Quercia in buona salute ma inizia a nitrire, chiede cibo. McGrannitt.
 
Sospirò. Per fortuna con Harry era andato tutto liscio dalla notte del suo compleanno a quel giorno, quindi non c’era rischio di tardare ancora il suo ritorno.
Quando lo vide uscire, gli andò subito incontro: “Allora ragazzo, spero che…” ma si interruppe.
Si accorse che Harry aveva un’espressione particolarmente cupa.
“Ragazzo, che succede?”
Harry mostrò a Hagrid la sua bacchetta.
“Vedi questa?”
“È bellissima, Harry.”
“Non è questo. Ollivander ha detto che ha dentro una piuma di fenice. Una fenice che ha dato due piume. Una sta qui e l’altra sta nella bacchetta del mago che ha ucciso i miei genitori.”
“Oh…” Hagrid rimase senza parole. “Harry… Harry non credo che questo… non credo significhi qualcosa…”
“Ma anche Ollivander non vuole dirmi come si chiama.”
Per un lungo momento i due rimasero davanti al negozio di bacchette in silenzio. Harry osservava lo strumento che teneva tra le mani cercando di capire cosa esattamente sentiva e perché mai tra tutte le bacchette proprio quella l’aveva scelto. Hagrid invece teneva la testa bassa a fissare la strada.
Ad un certo punto, il gigante balbettò qualcosa.
“Come Hagrid?”
Harry vide il guardiacaccia prendere un profondo respiro e poi sussurrargli: “E va bene: Voldemort.”
“Voldemort?”
Hagrid lo zittì con un gesto, poi si chinò verso di lui e sussurrò: “Questo era il nome. Ma tu non dirlo mai, capito? Nessuno, e ripeto, nessuno deve pronunciare questo nome.”
“Perché?”
Hagrid sospirò: “Perché anche i nomi hanno una loro magia. Un giorno capirai. Ora però, credo sia arrivato il momento di andare da Quercia.”

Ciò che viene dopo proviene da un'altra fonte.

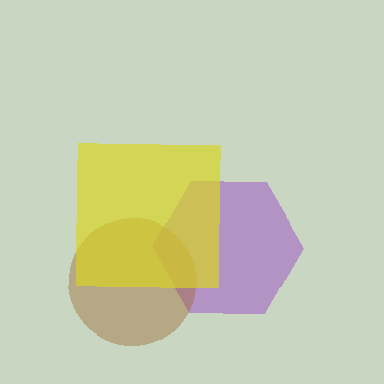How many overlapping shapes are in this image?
There are 3 overlapping shapes in the image.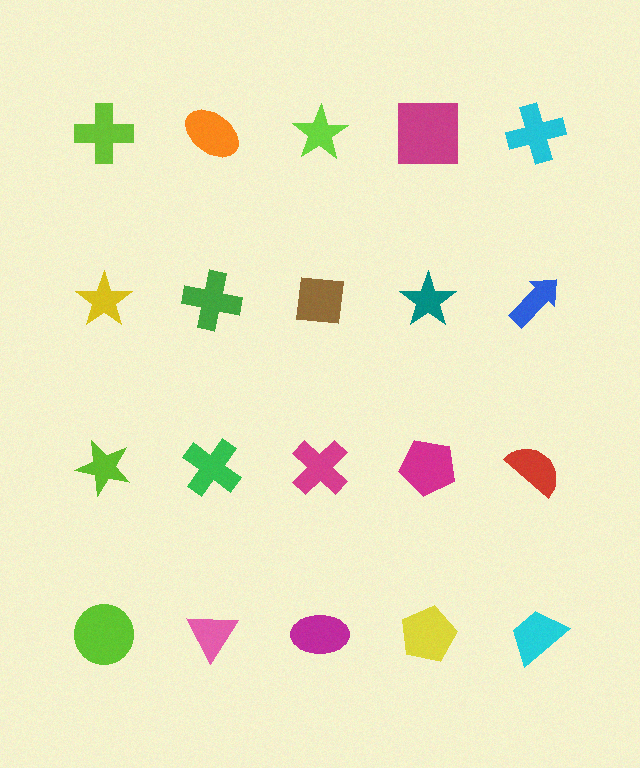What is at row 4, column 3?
A magenta ellipse.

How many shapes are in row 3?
5 shapes.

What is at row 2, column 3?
A brown square.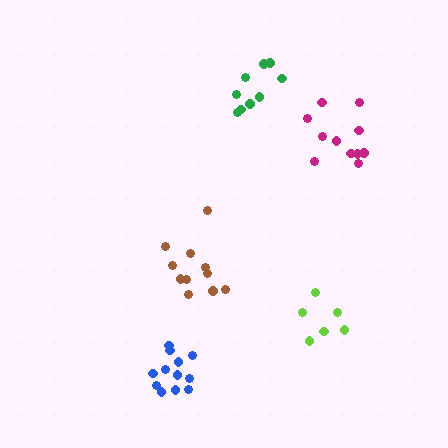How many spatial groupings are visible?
There are 5 spatial groupings.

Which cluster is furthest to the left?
The blue cluster is leftmost.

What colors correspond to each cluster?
The clusters are colored: blue, magenta, green, brown, lime.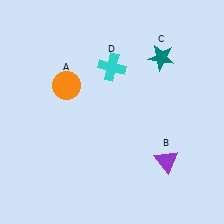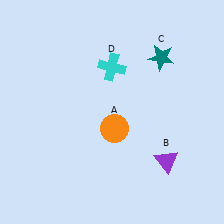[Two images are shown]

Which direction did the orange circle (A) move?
The orange circle (A) moved down and to the right.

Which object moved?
The orange circle (A) moved down and to the right.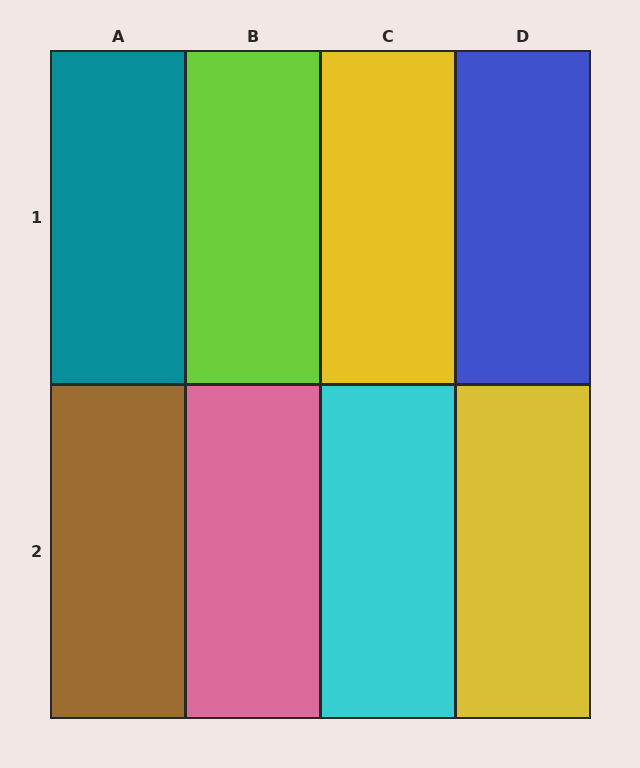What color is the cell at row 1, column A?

(Salve a tutti! Torno dopo una lunga assenza portando la buona notizia di aver raggiunto finalmente e definitivamente la laurea. Il che non indica automaticamente più tempo libero, ma sicuramente meno stress e meno angosce. Ora durante l'estate ho recuperato e accuratamente letto una prima traduzione di Harry Potter, da cui ho ripreso molte delle battute inserite dentro questo capitolo. Mi sono presa delle libertà sia perchè citare interamente un capitolo potrebbe portare a un'accusa di plagio, sia perchè comunque l'Harry della mia storia è diverso da quello originale, in quanto cresciuto a Hogwarts. Spero che comunque il capitolo risulti di vostro gradimento. Aggiungo che ho corretto un grave errore di continuità che avevo commesso nel capitolo intitolato "La verità". Mi scuso con voi per tale errore. Alla Prossima!)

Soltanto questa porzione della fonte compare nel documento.